The importance of bedside manners depends upon the specific medical circumstance at hand. Good bedside manners may mean less if you are going to see a physician once for a procedure than it would if the doctor-patient relationship were to be ongoing.
There has been more emphasis on medical humanity in medical training in recent years, although the trajectory has not been a straight and steady incline. Resistance to reducing excessive and oppressive work schedules of interns and residents is still viable, but progress has been made. I'm not suggesting that medical interns work a 40 hour work week, but I do reject that exhausted and somnambulating house staff are a necessary feature of medical training and education. And, if medical 'reform' keeps progressing, how much dedication can we expect from house staff who will later join the ranks of employed physicians who are on a time clock?

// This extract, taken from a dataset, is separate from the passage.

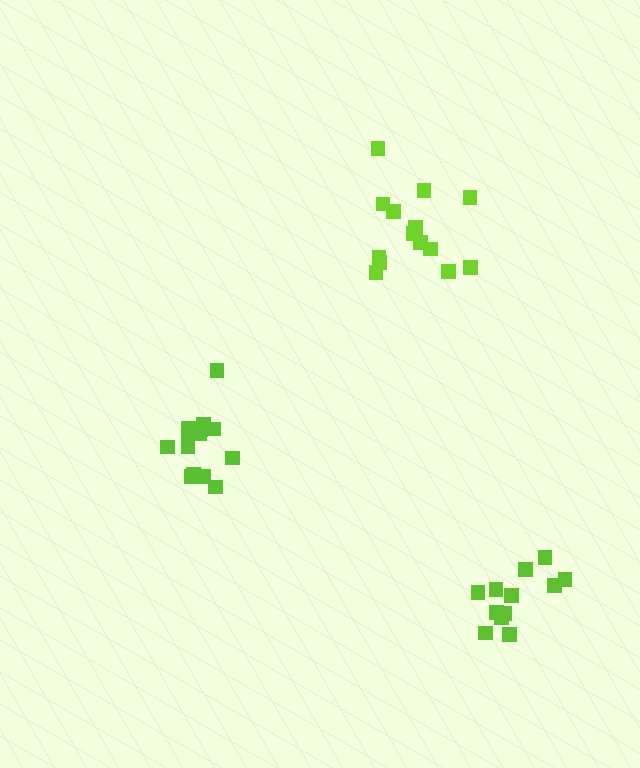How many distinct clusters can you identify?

Perhaps, shift work doctors will have meaningful doctor-patient relationships. Since these physicians will have more of a life, perhaps they will relate better to their patients as human beings. I'm not certain of this, but I offer it as a possibility.
Bedside Manners vs Brainpower
I have come to appreciate how important are the soft sides of medical practice. Of course, medical knowledge is critical, but medical judgment is paramount. We've all seen medical geniuses who wielded a clumsy clinical axe. Conversely, we've admired great healers who were not scholars. If I'm sick, I'll pass on the medical prodigy in favor of an excellent listener and judicious practitioner. Remember patients, no doctor has it all.

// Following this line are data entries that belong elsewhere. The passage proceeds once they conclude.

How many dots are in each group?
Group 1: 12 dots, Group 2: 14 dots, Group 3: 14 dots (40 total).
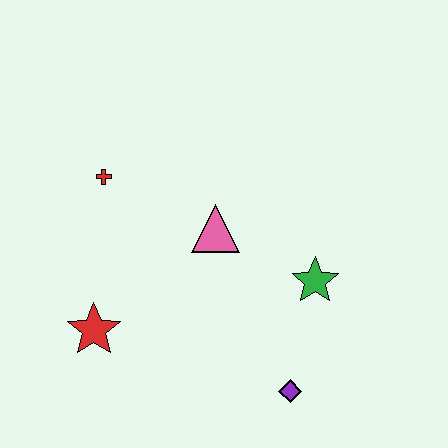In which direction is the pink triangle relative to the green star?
The pink triangle is to the left of the green star.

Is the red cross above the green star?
Yes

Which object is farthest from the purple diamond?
The red cross is farthest from the purple diamond.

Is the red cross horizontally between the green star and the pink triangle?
No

Here are a few clinical scenarios I've encountered recently that require a non-scholarly remedy.
- A physician is interviewing a man with hepatitis C. His wife is at the bedside. Do you ask then about a history of intravenous drug use, which is an essential question in this circumstance?
- A nurse gives a patient more sedation than the physician ordered. Should this be reported to her supervisor if no adverse consequence occurred?
- A colleague requests that you do a procedure on an elderly patient that can be medically justified, but isn't truly necessary. What should the procedurist's next move be?
- A patient is convinced that his complaints have a medical explanation, although the physician strongly suspects they are psychologically based. What's the doctor's game plan here? One false step and the doctor-patient relationship may be ruptured.
Doctoring is tricky business, and we don't know the specific ingredients and proportions that constitute a great physician. There is no recipe. It's an amorphous mixture of humanity, humility, medical knowledge, clinical experience, excellent communication skills, compassion and personal warmth. And, of course, we're supposed to run on time.
As patients, which qualities in your physicians do you value most?